Thursday, October 13, 2011

War and death cause dark magic to flourish

The Great War creates problems throughout both mundane and magical Europe in Mercedes Lackey's fourth Elemental Masters novel, Phoenix and Ashes.

While this is the 4th book in the Elemental Masters series, it is certainly accessible to first time readers of the series.  While there are no real spoilers that I could tell, or anything beyond basic 'fantasy world magic' to know, there may be some that I missed, so be warned.  Otherwise, read on.

All of the Elemental Masters books are light, quick reading, but the backdrop of WWI during which Phoenix and Ashes takes place forces the story to take a much darker tone.

Eleanor still remembers life before her father remarried.  The beloved only child of a minor lord in the countryside outside of London, Eleanor was allowed to let her intellect flourish, and had every intention of going to the Women’s University at Oxford.

Even after he remarried, life was still at least tolerable.  Alison may have easily inserted herself as the center of her father’s world.  And Eleanor has been exiled to an attic bedroom so her stepsisters, more accustomed to city life, could have the more comfortable accommodations.  And perhaps the new additions to the household spend much, much more money on clothes and accessories than Eleanor ever would.  But at least she still had her schooling to work towards.

But her father volunteered for the front, along with every other man remotely fit enough to fight, and an all-too-common telegraph changed her destiny.

One lucky fact kept her from being disposed of immediately.  Her father never changed his will after his marriage.  As long as Eleanor is around, the money belongs to her and, by extension, her stepmother.  If anything were to happen to her, the estate would be transferred to a distant relation.
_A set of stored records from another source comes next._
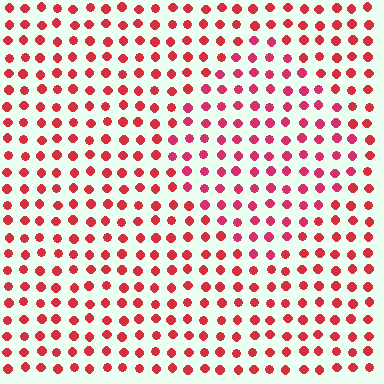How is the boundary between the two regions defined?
The boundary is defined purely by a slight shift in hue (about 17 degrees). Spacing, size, and orientation are identical on both sides.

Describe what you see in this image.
The image is filled with small red elements in a uniform arrangement. A diamond-shaped region is visible where the elements are tinted to a slightly different hue, forming a subtle color boundary.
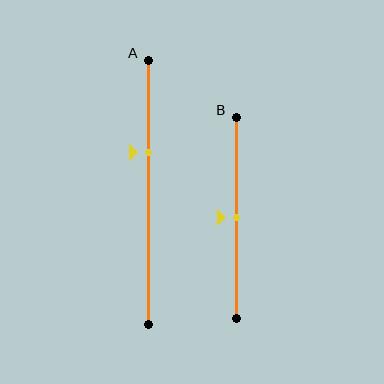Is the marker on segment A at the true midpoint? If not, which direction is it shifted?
No, the marker on segment A is shifted upward by about 15% of the segment length.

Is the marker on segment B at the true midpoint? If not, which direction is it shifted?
Yes, the marker on segment B is at the true midpoint.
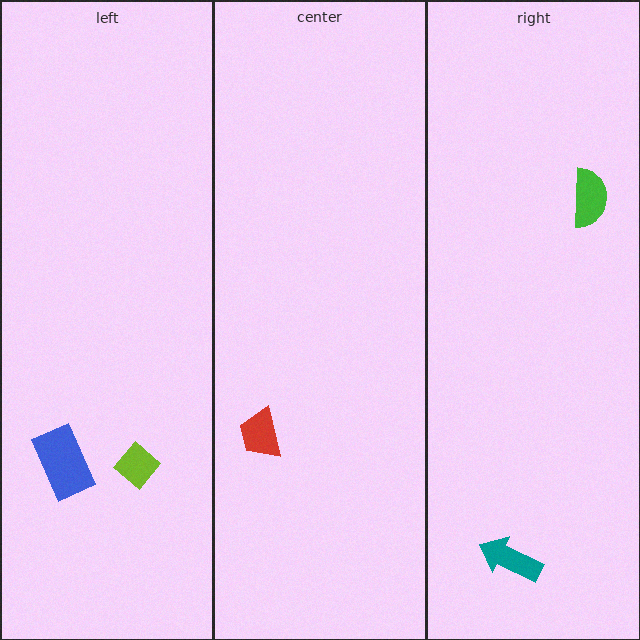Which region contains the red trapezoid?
The center region.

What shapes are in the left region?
The blue rectangle, the lime diamond.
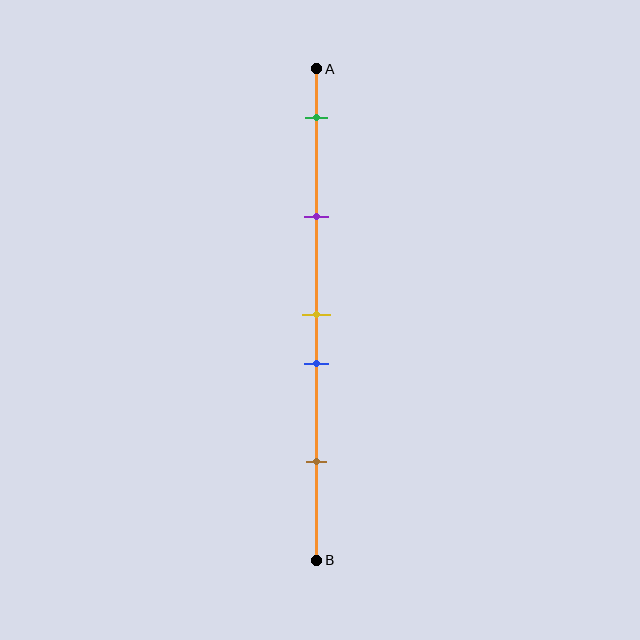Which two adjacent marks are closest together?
The yellow and blue marks are the closest adjacent pair.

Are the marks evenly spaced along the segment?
No, the marks are not evenly spaced.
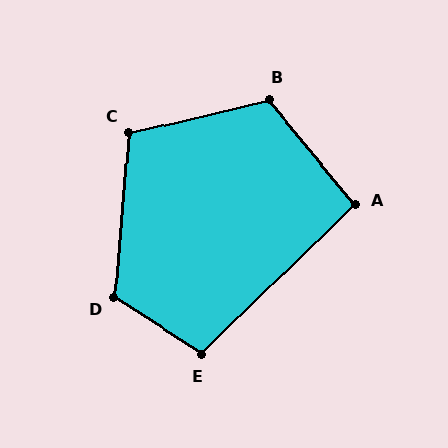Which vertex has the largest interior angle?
D, at approximately 118 degrees.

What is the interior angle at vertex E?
Approximately 103 degrees (obtuse).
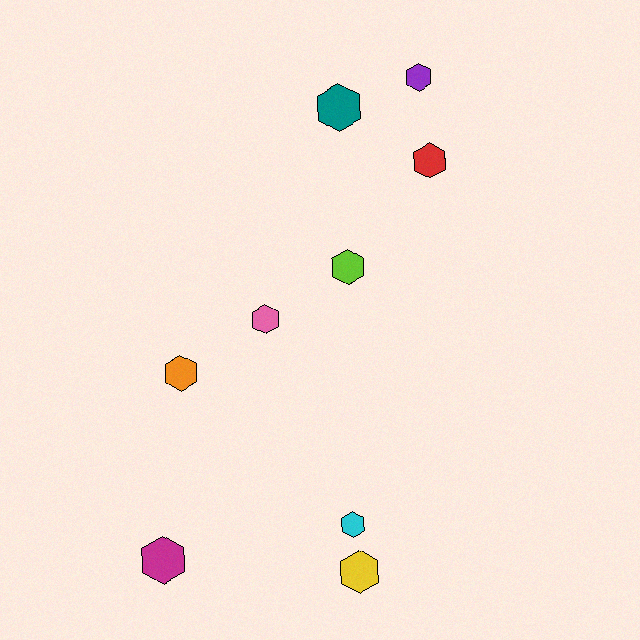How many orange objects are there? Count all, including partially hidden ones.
There is 1 orange object.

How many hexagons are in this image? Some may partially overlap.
There are 9 hexagons.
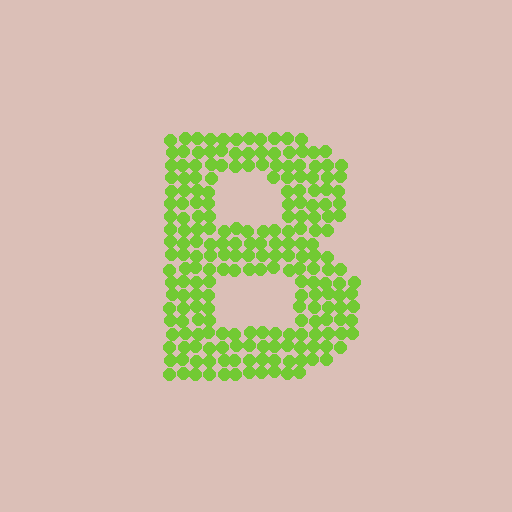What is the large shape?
The large shape is the letter B.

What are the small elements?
The small elements are circles.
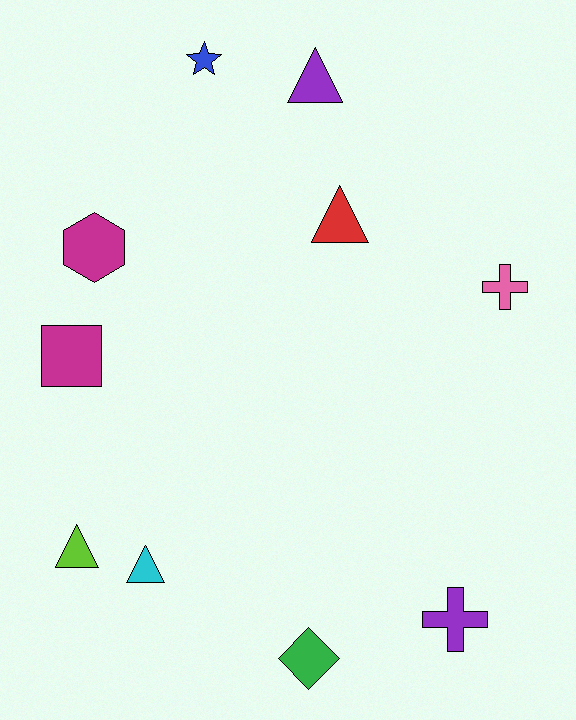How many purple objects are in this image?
There are 2 purple objects.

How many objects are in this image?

So her wicked stepmother did the only practical thing in such a situation.  One terrible binding spell, using one of Eleanor’s own fingers to set the spell to its victim, and Alison  has a new chargirl while the rest of the town just assumes that Eleanor left for Oxford as planned.

She discovers one small piece of hope, though.  It turns out that her mother, unbeknownst to her father, was an Elemental Master herself.  And even in death, with the help of an old friend, her mother is able to help her only daughter discover a hidden potential that has nothing to do with book learning at Oxford.

Not surprisingly, the death and misery on the warfront in France creates a nearly unlimited source of power for the darker side of the magical coin.  The evil Earth Elementals, especially, are feeding off of the blood, disease, and death in the trenches.  Many of the supposed shellshock victims are coming back to London tormented by these creatures, even if they were simply sensitive to magic, not mages themselves.  So when an Elemental Magician of Air is buried in rubble for days, his antagonistic element's dark creatures have a field day with him.

But with the help of a certain other Elemental Magician who works the charity wards and hospitals back in London, perhaps Reginald can heal enough to see the evil that has appeared here at home as well.

We see more of the characters from previous books in supporting roles than we have before.  It's also nice to see that the 'old boys' club' has reformed enough to let both commoners and women into its hallowed halls.

Because of the description of the WWI setting, along with the more fleshed out baddies, this book feels much richer and deeper that the last one.  The villains are still quite one-dimensional, simply wanting money and power for power's sake, but many more pages are devoted to the them and the people they destroy (including her own daughters) to achieve their ends.  That helps tremendously to make their eventual defeat more satisfying.

Less of a summer read that The Gates of Sleep, this fantasy story might be better enjoyed on a winter's night, curled up by a fire with a cup of tea than on the beach.  Check this one out when you want a story where the good guys always win in the end and the girl always gets the guy...eventually.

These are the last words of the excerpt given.